In November, the Henley Standard revealed that the decision to close the beds was due to “market factors”.

Patient participation groups in the Henley area were worried about the access to the remaining beds across the county which were to be reduced from 94 to 63 and then to 40 in April this year, with none in South Oxfordshire.

Janet Waters, who chairs the Bell Surgery’s patient participation group, wrote a formal objection to the closure of the short stay beds at Chilterns Court, describing the move as “another nail in the coffin” for healthcare in the area.

Her group compiled a document setting out how long it would take to reach the five care homes with the remaining beds by car, bus and train and the cost of a taxi. The furthest is Chacombe Park in Banbury and is 51 miles away, one hour by car and three hours and 21 minutes by train and bus followed by a four-minute walk. The estimated cost of travel is between £29 and £96.

By bus it would take four hours and 33 minutes, with three changes and walks of nine and five minutes. A taxi ride is estimated at £130.

The nearest is The Close in Abingdon and is 15.7 miles away and would take 23 minutes to reach by car. By bus, it is a journey of one hour and four minutes, alighting in a lay-by on the A4074, followed by a four-minute walk along the A415. A taxi journey would cost between £40 and £50.

Town and county councillor Stefan Gawrysiak tabled a motion for a meeting of the county council in December in which he described the lack of consultation on the bed closures as “unacceptable”. However, time ran out before the issue could be debated and the closure went ahead as planned.

Last week, Cllr Gawrysiak spoke at a meeting of the county’s health scrutiny committee where he called for the beds to be reinstated and for a consultation to be held but this too was turned down.

He said that the beds were commissioned in 2016 by the NHS to replace the Peppard ward beds in the old Townlands Hospital. Cllr Gawrysiak said: “The Henley step-down beds were NHS-funded to relieve pressure on the Royal Berkshire Hospital.

“These were provided by the Oxfordshire clinical commissioning group and were designated as permanent beds.

“If their status changed from NHS beds then please tell me when this change happened and what consultation took place?”

Robert Aitken, a trustee of the Friends of Townlands Hospital, said claiming the beds were commissioned by the council and not the NHS was “pure sophistry”.

He said: “The beds were a direct replacement for NHS beds in the old Townlands Hospital under an NHS contract.

“If that was subsequently switched, that too was without communication or consultation and the beds continued to function as step-down NHS beds.”

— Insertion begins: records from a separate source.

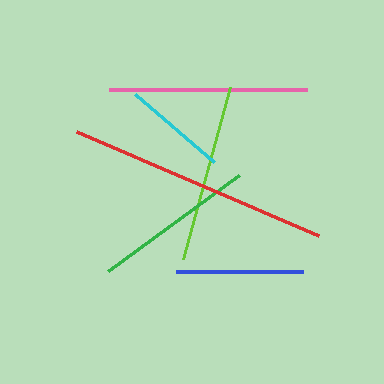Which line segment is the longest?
The red line is the longest at approximately 263 pixels.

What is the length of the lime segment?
The lime segment is approximately 178 pixels long.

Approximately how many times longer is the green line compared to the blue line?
The green line is approximately 1.3 times the length of the blue line.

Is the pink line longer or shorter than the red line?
The red line is longer than the pink line.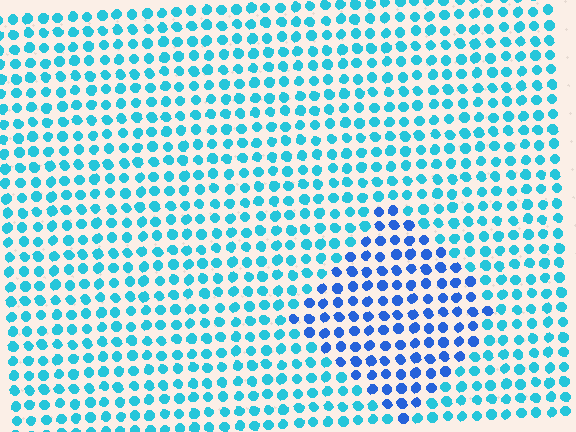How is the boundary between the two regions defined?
The boundary is defined purely by a slight shift in hue (about 33 degrees). Spacing, size, and orientation are identical on both sides.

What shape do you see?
I see a diamond.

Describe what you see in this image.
The image is filled with small cyan elements in a uniform arrangement. A diamond-shaped region is visible where the elements are tinted to a slightly different hue, forming a subtle color boundary.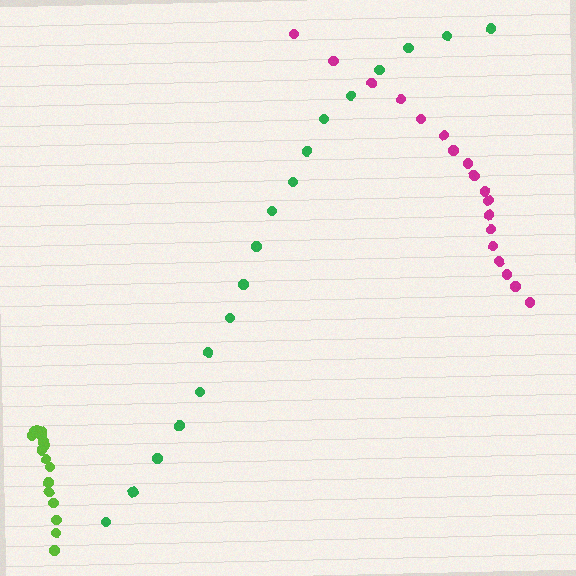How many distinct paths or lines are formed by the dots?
There are 3 distinct paths.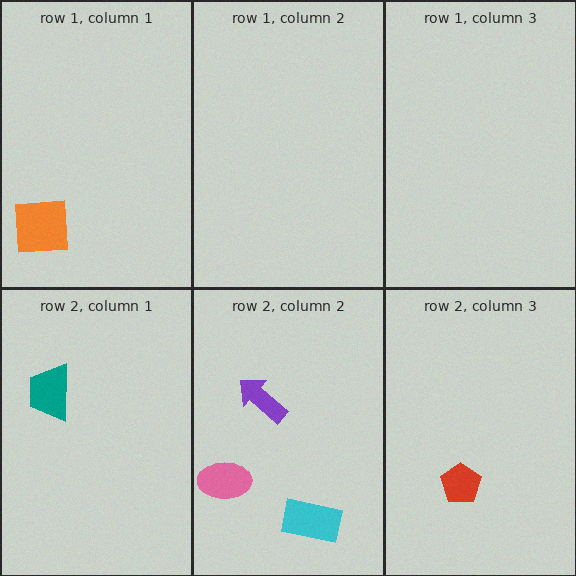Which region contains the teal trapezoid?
The row 2, column 1 region.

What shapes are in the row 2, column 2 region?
The purple arrow, the cyan rectangle, the pink ellipse.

Daniel Leveson, place director for the care board, maintained that they were not commissioned or contracted NHS beds so a consultation was not necessary.

He said: “I do sympathise with communities who feel they are losing something but we have a responsibility to make decisions on behalf of the whole county.”

As reported in this week’s Henley Standard, a Freedom of Information request made to the care board and county council has revealed that both the rapid access care unit beds and Chilterns Court beds had in fact been commissioned by the county council.

No NHS bodies signed the contract for either set of beds, although a consultation was held when the rapid access care unit beds were removed.

This agreement flies in the face of publicly available documents, some of which are still available online, in public statements made to the Henley Standard and consultees to decision-making, including the Townlands Steering Group.

The community worked hard and campaigned for decades to first protect the old Townlands Hospital from closure and then to have it redeveloped to continue to serve the communities of South Oxfordshire.

It is now eight years since the hospital was reopened and it can legitimately be said that there are no beds.

Would the community ever have accepted a new healthcare model that had no NHS beds?